In order to enable Perfect Forward Secrecy, we need to create a Diffie Hellman Parameter file that Hitch will use, this is done using openssl:

openssl dhparam 2048 | sudo tee /etc/hitch/dhparams.pem

Verify that Hitch is set up with the correct backend in /etc/hitch/hitch.conf

backend = "[127.0.0.1]:80"

Lastly enable the systemd service:

sudo systemctl enable hitch

Setup certbot

First install certbot:

sudo apt-get install certbot

Generate the certificate for one of the domains you want to host in the following way:

sudo certbot --apache certonly --preferred-challenges http \
--http-01-port 80 -d example.com \
--deploy-hook="/usr/local/bin/hitch-deploy-hook"

The first time you run this certbot will ask you for some info. You need to start the certbot-renew timer, which handles automatic certificate renewals once per day:

sudo systemctl enable certbot-renew.timer
sudo systemctl start certbot-renew.timer

Start Hitch

The final Hich config file ( /etc/hitch/hitch.conf ) needs to look like this:

backend = "[127.0.0.1]:80"
frontend="[*]:443"
pem-file = "/etc/letsencrypt/live/example.com/hitch-bundle.pem"

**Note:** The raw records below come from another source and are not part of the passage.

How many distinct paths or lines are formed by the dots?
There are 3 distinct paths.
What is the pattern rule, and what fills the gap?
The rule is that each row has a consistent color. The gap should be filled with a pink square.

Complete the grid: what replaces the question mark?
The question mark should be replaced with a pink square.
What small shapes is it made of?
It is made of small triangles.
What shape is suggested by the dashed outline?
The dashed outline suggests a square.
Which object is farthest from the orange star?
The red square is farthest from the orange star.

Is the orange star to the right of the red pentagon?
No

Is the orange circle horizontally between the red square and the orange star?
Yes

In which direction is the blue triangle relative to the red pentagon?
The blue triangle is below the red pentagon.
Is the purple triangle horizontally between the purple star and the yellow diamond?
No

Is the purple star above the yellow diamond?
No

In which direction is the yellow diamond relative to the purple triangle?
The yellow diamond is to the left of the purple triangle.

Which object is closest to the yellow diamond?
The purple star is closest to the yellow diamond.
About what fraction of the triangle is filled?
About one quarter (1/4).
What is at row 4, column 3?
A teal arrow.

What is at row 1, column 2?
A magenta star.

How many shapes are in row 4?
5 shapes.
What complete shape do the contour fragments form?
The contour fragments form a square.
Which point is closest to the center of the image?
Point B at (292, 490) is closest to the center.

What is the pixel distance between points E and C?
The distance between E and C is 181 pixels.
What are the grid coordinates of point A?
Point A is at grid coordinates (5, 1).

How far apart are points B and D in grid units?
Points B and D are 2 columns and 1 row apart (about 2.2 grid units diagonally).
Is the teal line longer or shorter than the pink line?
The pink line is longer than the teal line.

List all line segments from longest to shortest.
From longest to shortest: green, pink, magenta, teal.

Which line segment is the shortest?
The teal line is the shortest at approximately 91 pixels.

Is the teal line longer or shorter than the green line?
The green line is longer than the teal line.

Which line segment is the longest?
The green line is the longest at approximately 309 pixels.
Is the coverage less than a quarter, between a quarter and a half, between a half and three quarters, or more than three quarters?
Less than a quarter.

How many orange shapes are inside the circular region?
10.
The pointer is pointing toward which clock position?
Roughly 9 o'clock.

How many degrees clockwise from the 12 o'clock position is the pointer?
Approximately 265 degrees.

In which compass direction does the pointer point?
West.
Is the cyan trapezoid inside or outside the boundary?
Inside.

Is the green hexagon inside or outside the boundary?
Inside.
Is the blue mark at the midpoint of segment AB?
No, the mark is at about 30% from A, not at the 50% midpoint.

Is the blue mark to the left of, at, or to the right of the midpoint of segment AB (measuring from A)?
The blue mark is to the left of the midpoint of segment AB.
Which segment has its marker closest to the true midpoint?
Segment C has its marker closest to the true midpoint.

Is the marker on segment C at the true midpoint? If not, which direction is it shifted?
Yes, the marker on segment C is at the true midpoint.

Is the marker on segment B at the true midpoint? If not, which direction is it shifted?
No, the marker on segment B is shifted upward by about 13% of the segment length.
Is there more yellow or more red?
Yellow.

Start hitch with the following command

sudo systemctl start hitch

When you add a new domain the process will be:

  • Setup domain at /var/www/example1.com/html
  • Generate the SSL for example1.com as we did for example.com
  • Add the pem file at the end of the Htich config like this:
backend = "[127.0.0.1]:80"
frontend="[*]:443"
pem-file = "/etc/letsencrypt/live/example.com/hitch-bundle.pem"
pem-file = "/etc/letsencrypt/live/example1.com/hitch-bundle.pem"
  • Reload hitch
sudo systemctl reload hitch

The benefits of this setup are:

  • You don't need to restart Apache or do graceful reload every time you add new domain
  • The load of secure traffic goes to the Htich proxy

If you have a large number of websites you can automate the process easily.